When the total size of the folders reaches the warning point, the Store issues warnings in the event log. Litigation hold disables expiry of items from the dumpster, so they will be held until the litigation hold is released. More important, Store background maintenance will begin to delete the oldest items in the Deletions folder to free up space and to accommodate newly deleted items.
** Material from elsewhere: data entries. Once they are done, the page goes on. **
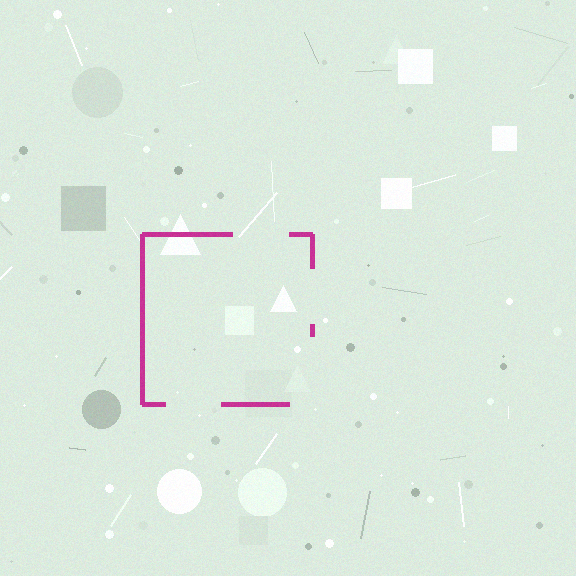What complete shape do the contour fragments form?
The contour fragments form a square.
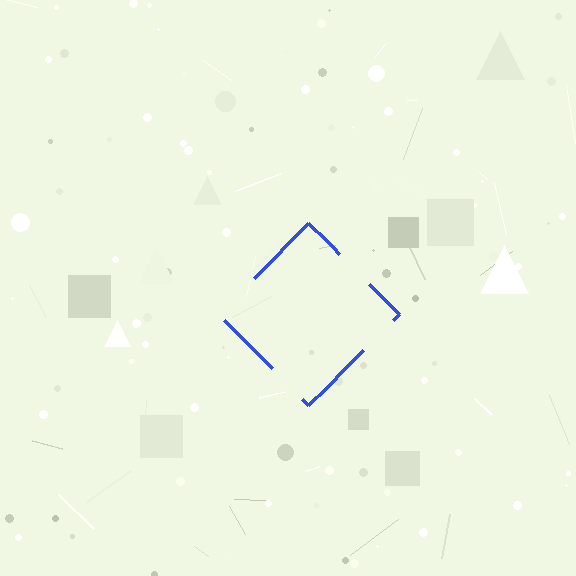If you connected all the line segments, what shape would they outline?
They would outline a diamond.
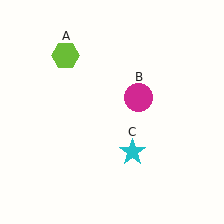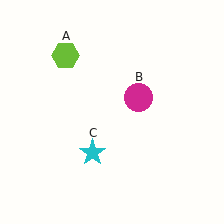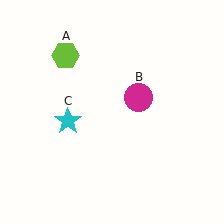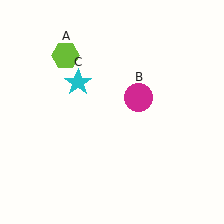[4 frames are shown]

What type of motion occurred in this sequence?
The cyan star (object C) rotated clockwise around the center of the scene.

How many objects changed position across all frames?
1 object changed position: cyan star (object C).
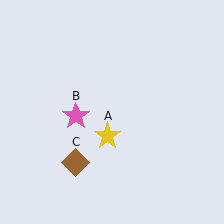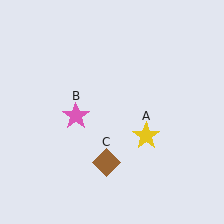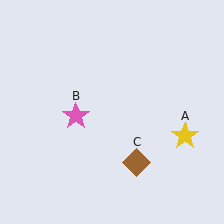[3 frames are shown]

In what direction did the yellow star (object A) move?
The yellow star (object A) moved right.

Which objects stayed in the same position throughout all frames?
Pink star (object B) remained stationary.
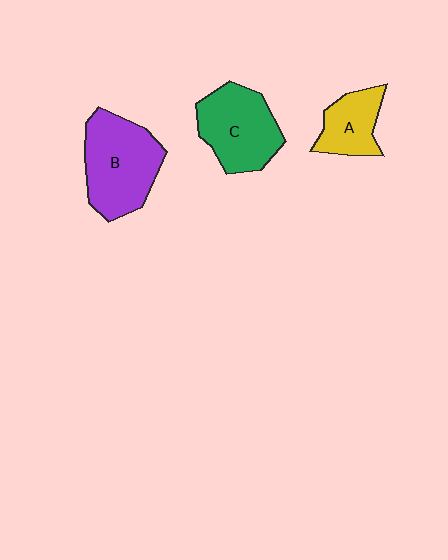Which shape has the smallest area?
Shape A (yellow).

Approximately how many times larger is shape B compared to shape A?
Approximately 1.8 times.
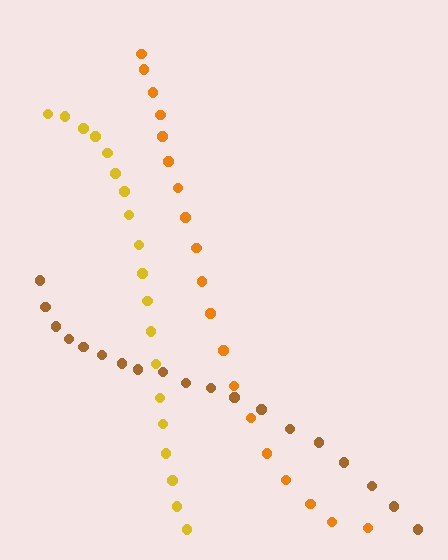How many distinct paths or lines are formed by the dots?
There are 3 distinct paths.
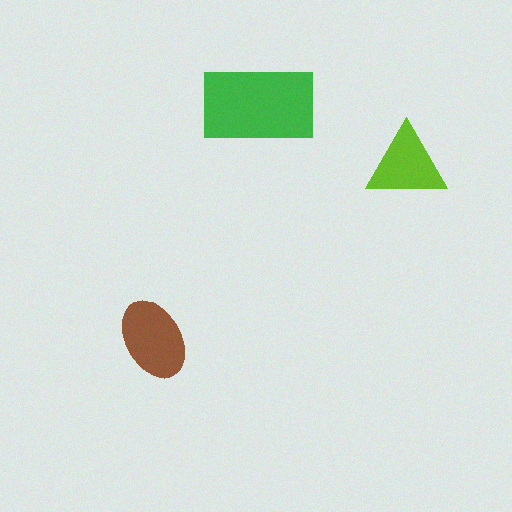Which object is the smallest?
The lime triangle.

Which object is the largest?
The green rectangle.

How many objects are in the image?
There are 3 objects in the image.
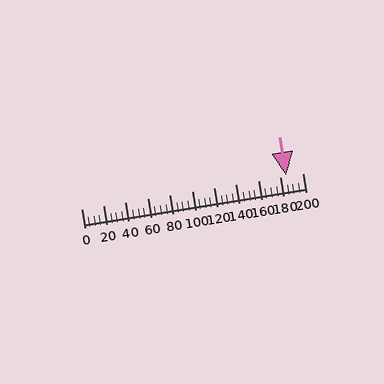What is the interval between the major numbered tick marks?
The major tick marks are spaced 20 units apart.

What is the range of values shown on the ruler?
The ruler shows values from 0 to 200.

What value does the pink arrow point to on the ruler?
The pink arrow points to approximately 185.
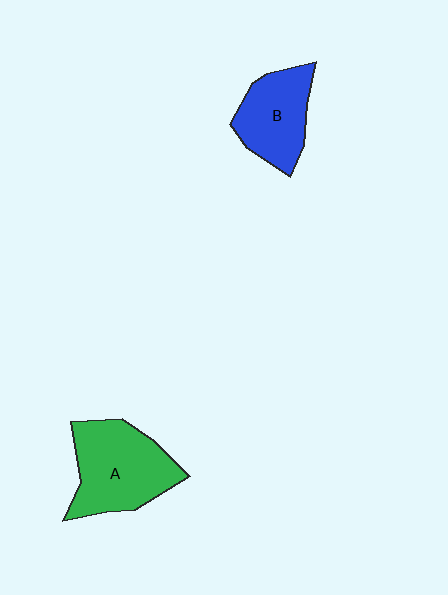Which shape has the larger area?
Shape A (green).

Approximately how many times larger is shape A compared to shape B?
Approximately 1.3 times.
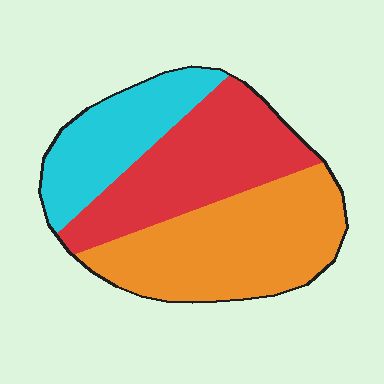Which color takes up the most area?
Orange, at roughly 40%.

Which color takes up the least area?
Cyan, at roughly 25%.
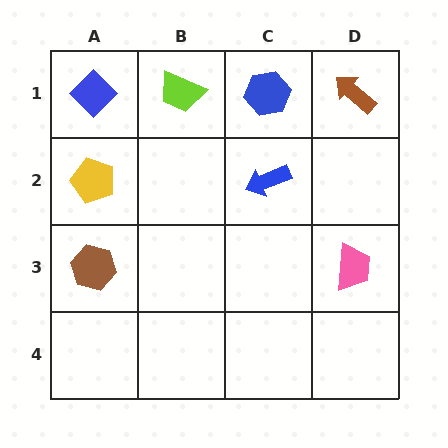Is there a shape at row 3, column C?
No, that cell is empty.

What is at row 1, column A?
A blue diamond.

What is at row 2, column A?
A yellow pentagon.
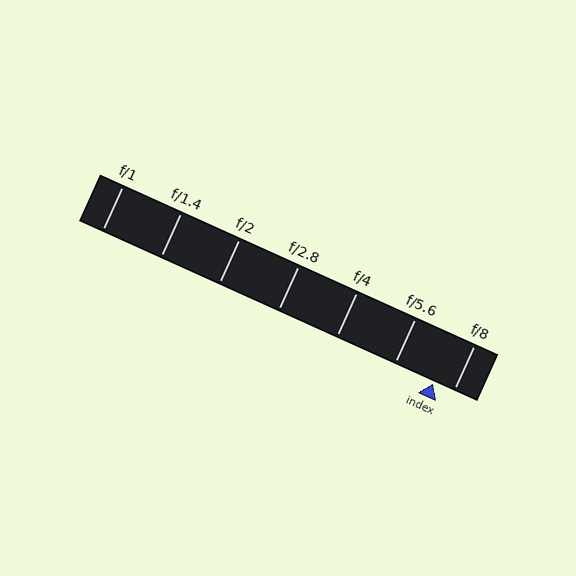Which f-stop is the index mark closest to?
The index mark is closest to f/8.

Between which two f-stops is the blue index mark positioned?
The index mark is between f/5.6 and f/8.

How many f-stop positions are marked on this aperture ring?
There are 7 f-stop positions marked.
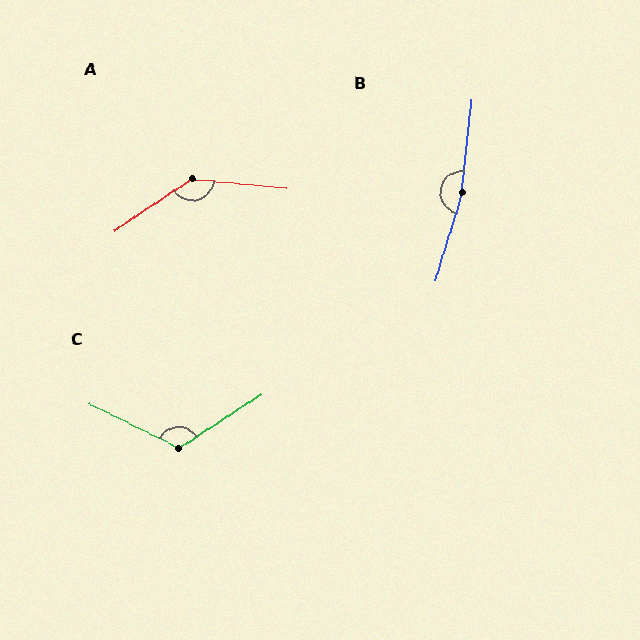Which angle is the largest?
B, at approximately 169 degrees.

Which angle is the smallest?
C, at approximately 120 degrees.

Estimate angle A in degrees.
Approximately 140 degrees.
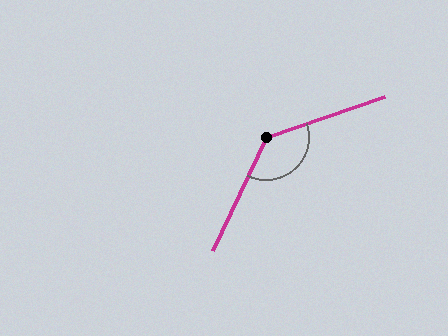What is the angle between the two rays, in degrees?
Approximately 134 degrees.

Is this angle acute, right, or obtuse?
It is obtuse.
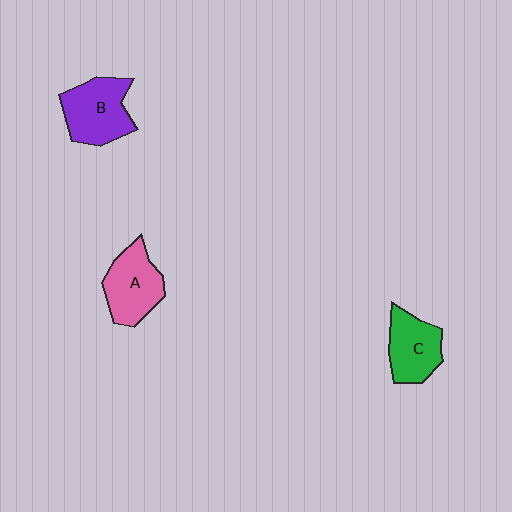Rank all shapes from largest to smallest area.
From largest to smallest: B (purple), A (pink), C (green).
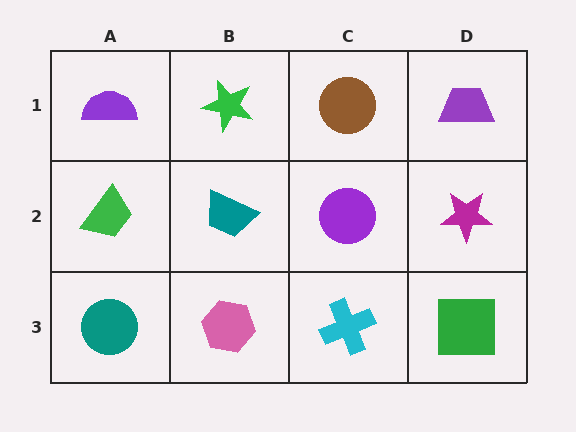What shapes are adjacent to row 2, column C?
A brown circle (row 1, column C), a cyan cross (row 3, column C), a teal trapezoid (row 2, column B), a magenta star (row 2, column D).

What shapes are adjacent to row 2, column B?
A green star (row 1, column B), a pink hexagon (row 3, column B), a green trapezoid (row 2, column A), a purple circle (row 2, column C).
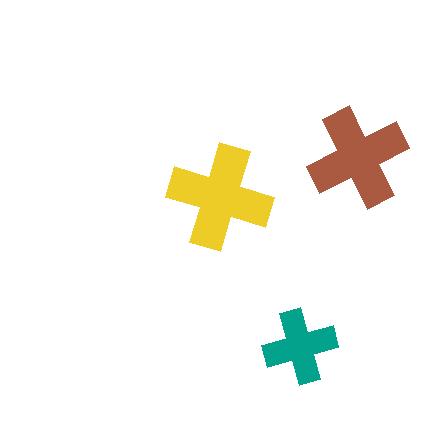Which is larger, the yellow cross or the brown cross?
The yellow one.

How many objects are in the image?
There are 3 objects in the image.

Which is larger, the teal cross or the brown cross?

If the absolute quota is reached, the Store flags the error and will not preserve newly deleted items until some quota is released.

Table 15-5 summarizes the different data retention states that an Exchange 2010 mailbox can be in from the default position where the mailbox essentially operates much like Exchange 2003 or Exchange 2007—through the enabling of single item recovery—which provokes the use of the Purges and Versions folders, to a point where litigation hold freezes the mailbox and prevents any data from being removed until the hold is released.

Table 15-5. The different data retention states for Exchange 2010 mailboxes

Mailbox status

Deleted items kept in dumpster

Versions and purges kept in dumpster

User can delete items from the dumpster

When message management removes items from the dumpster

Default—Single item recovery not enabled on a mailbox

Yes

No

Yes

After deletion item retention period expires (120 days for calendar items)

Single item recovery enabled

Yes

Yes

No

After deletion item retention period expires (120 days for calendar items)

Litigation hold enabled for mailbox

Yes

Yes

No

Items retained until litigation hold is released

Initial measurement of the effect of single item recovery on mailbox sizes indicates a growth of 3 to 5 percent for a 14-day retention period. It’s not usual to enable every mailbox in a database for single item recovery unless you have dedicated databases for VIPs or other users affected by legal proceedings, so the overall effect on a mailbox database is usually less.